You probably see a hard hat every day. Maybe your parents or grandparents wore one as part of their work uniform. Maybe you own one as well! Like steel-toed boots, safety glasses and gloves, the hard hat has saved countless lives since its development by the Bullard Company of San Francisco, in 1919. The Bullard Company manufactured mining equipment, and after its founder, Edward W. Bullard returned from World War One, he began to develop the original hard hat to protect mine workers, using the helmet he wore on the front line as a starting point for his design. The “hard boiled hat,” as it was known back then, was made by boiling and shellacking leather—a cheaper and less bulky solution to the metal “doughboy” helmets worn by US soldiers. The construction of the Golden Gate Bridge in 1933 was the first project to mandate hard hat use for every on-site worker.
Using heat and pressure to form a solid, durable covering isn’t so different from how hard hats are made today, but innovations in material strength and structural design have made hard hats more comfortable to wear, and far more effective at protection. Today, high-density polyethylene is injected into a vacuum sealed molding press to create the shell of the hard hat. Plastic headbands are inserted to create a “suspension system” allowing the shell to float above your head.
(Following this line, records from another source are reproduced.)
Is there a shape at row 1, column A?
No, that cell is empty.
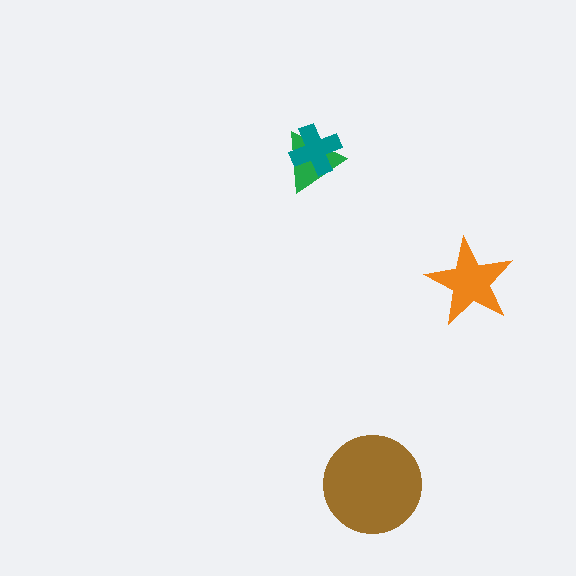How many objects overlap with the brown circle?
0 objects overlap with the brown circle.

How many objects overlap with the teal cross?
1 object overlaps with the teal cross.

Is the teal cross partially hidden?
No, no other shape covers it.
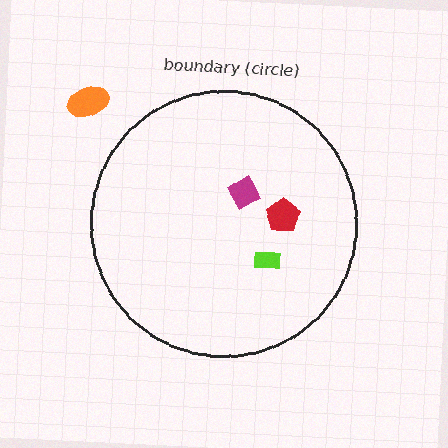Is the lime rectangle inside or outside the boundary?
Inside.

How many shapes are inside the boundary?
3 inside, 1 outside.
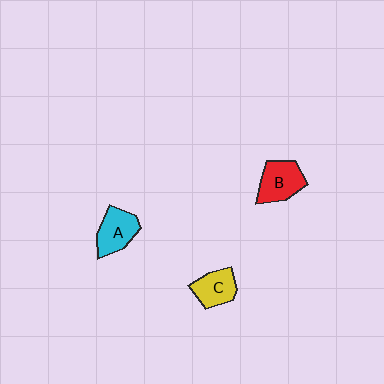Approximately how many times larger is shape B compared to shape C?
Approximately 1.2 times.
Hard hats also come in classes with different levels of electrical protection: Class G is a “general” hard hat with electrical rating of 2,200 V, class E “electrical” hard hats have a rating of 20,000 V, and class C “conductive” hard hats with no electrical protection. The type and class of hard hat will vary from site to site and can even be role-based. For example, an electrician may be provided a Class E hard hat while a paper machine operator is given a Class G hard hat. Some IP facilities use bump caps instead of hard hats, which are designed to look like ordinary baseball caps, and are designed to less obtrusive while still providing cranial protection.